A decade ago, less than a fifth of Syracuse students were from minority groups and less than a fifth were eligible for Pell Grants -- a proxy for the number of low-income students. Now, about a third of students are minorities and about a quarter are Pell-eligible.

Amid the effort, the percentage of applicants who got into Syracuse increased – which didn’t sit well with some students and faculty – and the yield rate, which measures how many admitted students decide to attend, went down. Both shifts negatively affect rankings.

Syverud, who is leaving his job as dean of the law school at Washington University in St. Louis, plans to make changes to the recruitment and admissions practices at Syracuse after he takes office. In a short email, Cantor said she believed Syverud “values access and diversity deeply" but she didn't elaborate on potential differences.

But his talk contrasts sharply with her own. In 2011, when Syracuse slipped on the closely-watched, much-criticized U..S News scale, Cantor wrote that while Syracuse was trying to educate “the broadest, most diverse population we’ve ever had, US News rewards institutions for the number of students whom they can reject, not for whom they reach.” Syracuse, she said, was “succeeding – with or without the imprimatur of popular magazine rankings.”

Faculty and students who value rankings are relieved by Syverud’s change in tone.

“When you’re charging what we’re charging, that stuff matters,” said Robert McClure, a professor in Syracuse’s Maxwell School of Public Policy. “But to sit around and say they don’t mean anything – nonsense. They mean lots and lots of dollars; I wish it weren’t so.”

McClure, a former dean, said the No. 1 ranking for the Maxwell School was worth millions of dollars every year in fund-raising and hundreds of high quality applicants.
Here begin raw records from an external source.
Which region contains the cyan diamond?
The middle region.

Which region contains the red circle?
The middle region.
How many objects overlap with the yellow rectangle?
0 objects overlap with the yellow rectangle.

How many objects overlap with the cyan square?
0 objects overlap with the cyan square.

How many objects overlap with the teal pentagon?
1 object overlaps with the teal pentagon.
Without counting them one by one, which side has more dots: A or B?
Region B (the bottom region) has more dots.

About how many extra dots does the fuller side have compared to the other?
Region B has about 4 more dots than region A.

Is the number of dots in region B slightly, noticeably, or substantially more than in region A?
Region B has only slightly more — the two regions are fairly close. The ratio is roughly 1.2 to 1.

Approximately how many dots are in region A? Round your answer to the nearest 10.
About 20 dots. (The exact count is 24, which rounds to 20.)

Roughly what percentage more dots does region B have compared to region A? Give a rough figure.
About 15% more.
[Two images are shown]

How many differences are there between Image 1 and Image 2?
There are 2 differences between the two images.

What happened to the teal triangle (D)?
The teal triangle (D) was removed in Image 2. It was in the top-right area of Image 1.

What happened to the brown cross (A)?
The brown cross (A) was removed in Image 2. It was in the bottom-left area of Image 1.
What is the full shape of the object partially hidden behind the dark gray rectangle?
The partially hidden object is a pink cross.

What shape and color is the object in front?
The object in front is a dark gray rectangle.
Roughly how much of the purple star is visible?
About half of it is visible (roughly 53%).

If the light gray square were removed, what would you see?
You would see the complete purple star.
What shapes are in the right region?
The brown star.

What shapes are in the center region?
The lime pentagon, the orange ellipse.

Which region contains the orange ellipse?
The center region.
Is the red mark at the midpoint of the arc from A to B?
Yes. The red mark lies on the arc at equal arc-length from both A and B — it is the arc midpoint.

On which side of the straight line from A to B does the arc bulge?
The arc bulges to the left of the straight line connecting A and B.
While the Maxwell School kept its top ranking among its peers, the university as a whole slipped on the U.S. News rankings from 52nd in fall 2004 to 62nd after nearly a decade with Cantor at the helm.
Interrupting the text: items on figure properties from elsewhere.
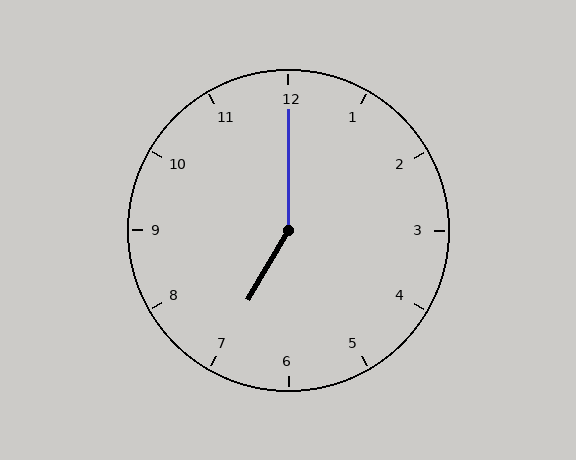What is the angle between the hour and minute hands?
Approximately 150 degrees.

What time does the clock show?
7:00.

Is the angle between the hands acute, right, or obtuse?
It is obtuse.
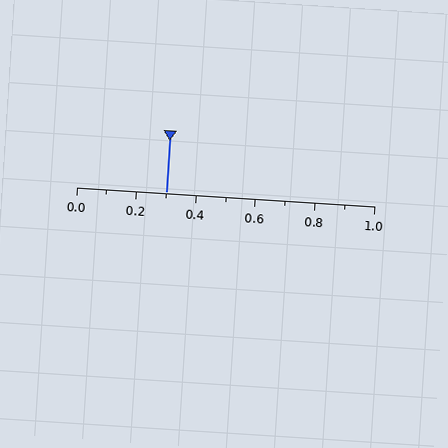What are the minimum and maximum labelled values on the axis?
The axis runs from 0.0 to 1.0.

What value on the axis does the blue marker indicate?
The marker indicates approximately 0.3.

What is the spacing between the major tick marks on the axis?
The major ticks are spaced 0.2 apart.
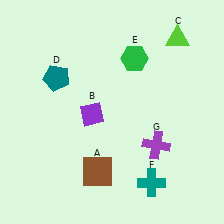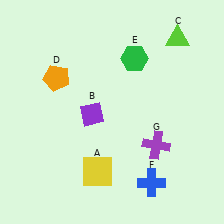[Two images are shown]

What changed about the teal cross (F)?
In Image 1, F is teal. In Image 2, it changed to blue.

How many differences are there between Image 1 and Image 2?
There are 3 differences between the two images.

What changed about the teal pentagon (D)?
In Image 1, D is teal. In Image 2, it changed to orange.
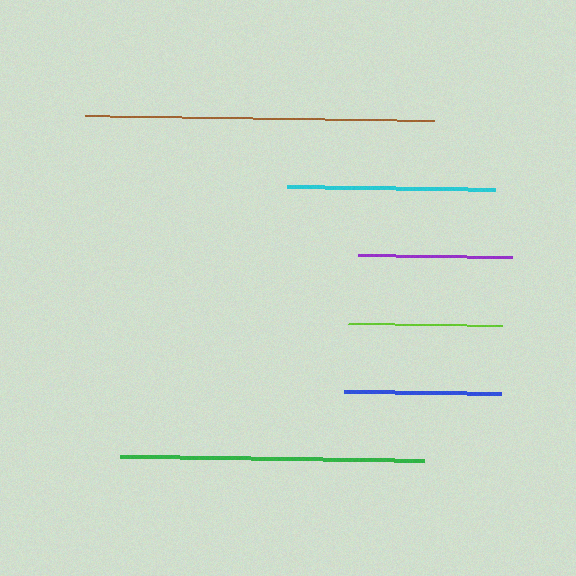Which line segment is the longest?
The brown line is the longest at approximately 349 pixels.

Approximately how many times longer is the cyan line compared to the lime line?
The cyan line is approximately 1.4 times the length of the lime line.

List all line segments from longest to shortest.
From longest to shortest: brown, green, cyan, blue, purple and lime (about equal).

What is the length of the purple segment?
The purple segment is approximately 154 pixels long.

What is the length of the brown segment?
The brown segment is approximately 349 pixels long.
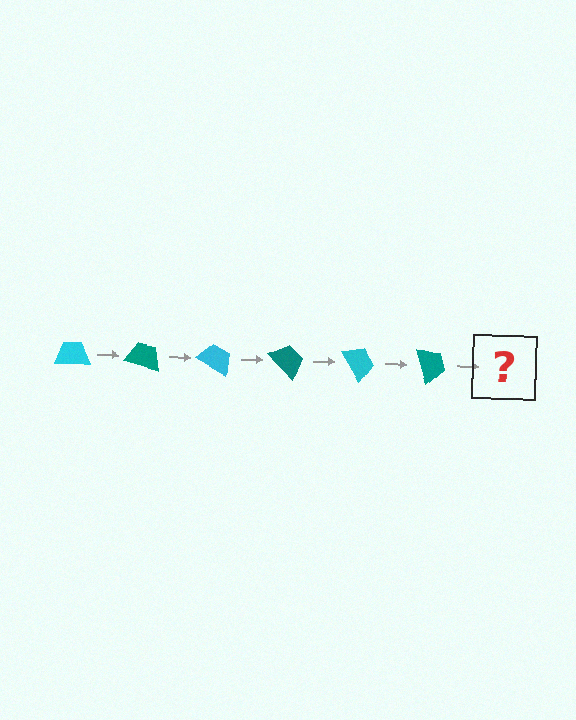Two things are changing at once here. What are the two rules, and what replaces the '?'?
The two rules are that it rotates 15 degrees clockwise each step and the color cycles through cyan and teal. The '?' should be a cyan trapezoid, rotated 90 degrees clockwise from the start.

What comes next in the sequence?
The next element should be a cyan trapezoid, rotated 90 degrees clockwise from the start.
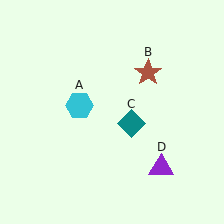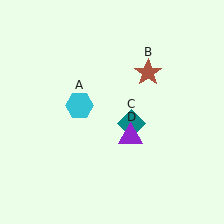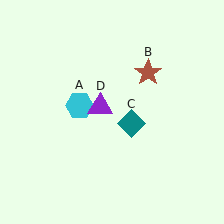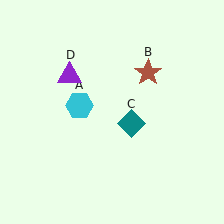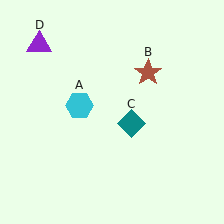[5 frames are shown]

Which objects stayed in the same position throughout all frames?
Cyan hexagon (object A) and brown star (object B) and teal diamond (object C) remained stationary.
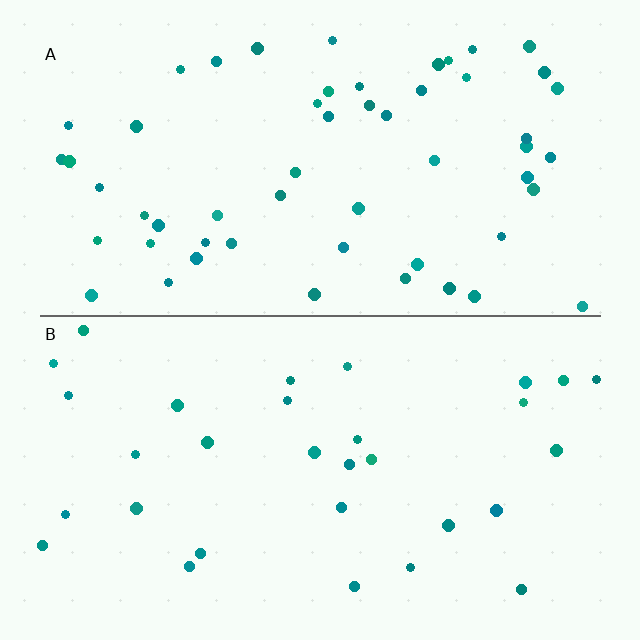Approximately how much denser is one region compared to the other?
Approximately 1.8× — region A over region B.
Syracuse's vice president for enrollment, Don Saleh, said Syverud has asked university officials to pay attention to the rankings but cautioned them not to be driven by rankings. Some of the things that help in rankings – factors such as retention and graduate rates – are things Syracuse cares about anyway, Saleh said.

“That should not take away from our socioeconomic diversity substantially,” Saleh said.

Syverud wants to recruit students with better academic preparation, Saleh said. That means Syracuse is likely to focus more on test scores than in the past. While the average high school grade-point average for the incoming class has gone up from 3.5 to 3.6 since Cantor took office, the median SAT score has slipped (very modestly) to 1160 from 1180. The six-year graduate rate has hovered in the low 80s for the past decade.

Saleh said about 90 percent of the college’s aid goes to students based on need. He said the university would likely stay in that range “in the near term.”

Duane Ford, whose term as vice president of the Syracuse student government just ended, said black students have largely been very positive about Cantor's approach. "Obviously every school wants people who are All-American and president of all these clubs," Ford said, but Cantor's administration looked beyond test scores and extracurriculars.

Syverud is likely going to move to cut admissions rates, Ford said, but he hopes the new chancellor can do that without cutting diversity. Ford said some of Syverud's early remarks have eased concerns that Syracuse could become less diverse.

“I do think it’s possible to have both, so that we still have high-achieving students but they don’t all have to be of one specific gender or race or ethnicity or cultural background,” Ford said.

Saleh said the university is not likely to make major changes to its recruitment pushes in urban areas, but it may pick up its recruitment efforts in the South.

“What Chancellor Syverud has asked us to do is to create the right balance to stay true to our values,” he said. “This has been an institution that has for decades prided itself on being a place of opportunity and access and he does not want us to walk away from that.”